Control of Electron and Ion Energy Distributions in Inductively Coupled Plasmas Using Pulsed Power and dc Biases For Fabrication of Microelectronics

Michael LoguePhD Candidate

In order to meet present and upcoming challenges to reduce feature sizes below 22 nm, advanced plasma etching techniques are required, with tighter control over plasma properties and etch characteristics. Better control of the electron energy distribution (EED) and the ion energy distribution (IED) are two ways to help achieve this goal. The EED controls plasma properties such as electron temperature and plasma density as well as the generation rates of reactive species from feedstock gasses. IED control is an important factor in controlling etch profiles and reducing plasma induced damage.

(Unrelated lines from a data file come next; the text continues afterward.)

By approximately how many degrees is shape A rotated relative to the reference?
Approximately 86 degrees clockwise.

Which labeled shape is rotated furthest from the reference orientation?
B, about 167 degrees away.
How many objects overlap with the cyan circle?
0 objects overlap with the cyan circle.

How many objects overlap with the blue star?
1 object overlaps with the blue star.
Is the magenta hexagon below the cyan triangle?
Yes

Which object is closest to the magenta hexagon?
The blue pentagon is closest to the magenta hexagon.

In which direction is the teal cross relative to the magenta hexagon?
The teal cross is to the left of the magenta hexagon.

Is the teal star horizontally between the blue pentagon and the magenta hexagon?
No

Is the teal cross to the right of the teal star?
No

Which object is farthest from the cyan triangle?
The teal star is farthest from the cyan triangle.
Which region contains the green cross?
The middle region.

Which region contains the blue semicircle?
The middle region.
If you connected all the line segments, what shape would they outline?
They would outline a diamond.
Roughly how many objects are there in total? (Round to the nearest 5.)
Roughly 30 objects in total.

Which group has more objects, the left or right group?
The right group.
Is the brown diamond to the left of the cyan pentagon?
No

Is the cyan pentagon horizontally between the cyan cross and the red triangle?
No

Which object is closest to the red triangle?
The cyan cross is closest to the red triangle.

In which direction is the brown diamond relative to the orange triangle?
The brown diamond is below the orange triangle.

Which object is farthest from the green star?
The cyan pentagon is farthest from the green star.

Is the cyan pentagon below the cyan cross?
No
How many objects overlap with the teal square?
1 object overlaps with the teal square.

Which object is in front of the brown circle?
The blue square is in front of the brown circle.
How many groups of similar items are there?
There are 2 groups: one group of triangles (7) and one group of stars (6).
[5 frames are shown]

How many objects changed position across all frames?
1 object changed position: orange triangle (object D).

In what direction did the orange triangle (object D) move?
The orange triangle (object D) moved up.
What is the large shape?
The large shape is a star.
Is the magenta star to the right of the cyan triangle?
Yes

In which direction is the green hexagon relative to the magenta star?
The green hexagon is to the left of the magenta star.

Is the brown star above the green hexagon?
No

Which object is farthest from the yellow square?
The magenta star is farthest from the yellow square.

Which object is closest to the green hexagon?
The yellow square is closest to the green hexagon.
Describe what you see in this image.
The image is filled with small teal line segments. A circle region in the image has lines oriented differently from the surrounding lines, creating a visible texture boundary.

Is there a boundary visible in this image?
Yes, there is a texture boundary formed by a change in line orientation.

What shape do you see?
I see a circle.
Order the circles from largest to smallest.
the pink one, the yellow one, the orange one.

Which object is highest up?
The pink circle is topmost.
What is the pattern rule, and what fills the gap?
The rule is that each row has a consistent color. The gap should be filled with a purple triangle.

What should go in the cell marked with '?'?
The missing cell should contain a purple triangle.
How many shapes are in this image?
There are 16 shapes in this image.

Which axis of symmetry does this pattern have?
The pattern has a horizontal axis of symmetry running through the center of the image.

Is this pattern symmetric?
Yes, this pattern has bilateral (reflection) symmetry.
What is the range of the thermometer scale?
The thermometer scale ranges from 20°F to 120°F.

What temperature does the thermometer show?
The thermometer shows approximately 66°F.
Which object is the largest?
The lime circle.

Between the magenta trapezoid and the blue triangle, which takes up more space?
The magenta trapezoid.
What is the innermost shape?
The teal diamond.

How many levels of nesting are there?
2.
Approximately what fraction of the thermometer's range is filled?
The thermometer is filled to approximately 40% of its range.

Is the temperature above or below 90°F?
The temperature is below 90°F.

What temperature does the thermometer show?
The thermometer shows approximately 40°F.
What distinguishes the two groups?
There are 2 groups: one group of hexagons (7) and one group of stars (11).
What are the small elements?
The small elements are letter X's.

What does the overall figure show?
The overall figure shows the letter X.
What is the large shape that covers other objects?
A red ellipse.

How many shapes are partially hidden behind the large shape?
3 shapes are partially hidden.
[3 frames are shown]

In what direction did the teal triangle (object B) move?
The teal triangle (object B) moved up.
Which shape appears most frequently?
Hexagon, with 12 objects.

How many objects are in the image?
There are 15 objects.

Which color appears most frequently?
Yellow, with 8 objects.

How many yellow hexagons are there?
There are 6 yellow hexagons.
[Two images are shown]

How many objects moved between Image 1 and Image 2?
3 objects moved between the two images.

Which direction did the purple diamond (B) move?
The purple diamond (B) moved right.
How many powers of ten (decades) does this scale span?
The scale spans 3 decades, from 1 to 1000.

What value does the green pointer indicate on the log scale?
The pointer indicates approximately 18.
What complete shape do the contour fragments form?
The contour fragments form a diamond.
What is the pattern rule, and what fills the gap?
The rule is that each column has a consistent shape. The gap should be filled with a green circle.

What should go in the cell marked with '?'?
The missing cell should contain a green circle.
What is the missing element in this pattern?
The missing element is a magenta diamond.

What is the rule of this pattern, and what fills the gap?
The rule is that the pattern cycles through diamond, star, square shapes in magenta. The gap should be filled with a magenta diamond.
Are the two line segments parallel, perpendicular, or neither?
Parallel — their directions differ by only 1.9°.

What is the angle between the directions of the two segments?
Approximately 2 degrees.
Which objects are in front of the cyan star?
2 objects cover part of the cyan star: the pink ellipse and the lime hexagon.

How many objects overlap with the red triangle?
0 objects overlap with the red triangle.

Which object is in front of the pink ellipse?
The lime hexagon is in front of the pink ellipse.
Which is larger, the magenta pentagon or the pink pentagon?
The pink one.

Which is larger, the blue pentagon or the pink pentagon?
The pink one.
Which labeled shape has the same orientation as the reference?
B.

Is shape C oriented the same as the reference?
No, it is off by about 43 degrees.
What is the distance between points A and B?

The use of pulsed ICP power, as well as dc biases on electrodes in contact with the plasma, to control EEDs and IEDs in inductively coupled plasmas (ICPs) will be discussed. Pulsed power modulates the tail of the EED and allows for modulation of the source functions for reactive species generated by high threshold energy processes. Application of dc biases onto electrodes in contact with the plasma shifts the plasma potential by approximately the dc bias voltage with a corresponding shift in the peaks of the IED. Results from investigations of these two control methods using a 2-D hybrid model, the Hybrid Plasma Equipment Model (HPEM), will be discussed.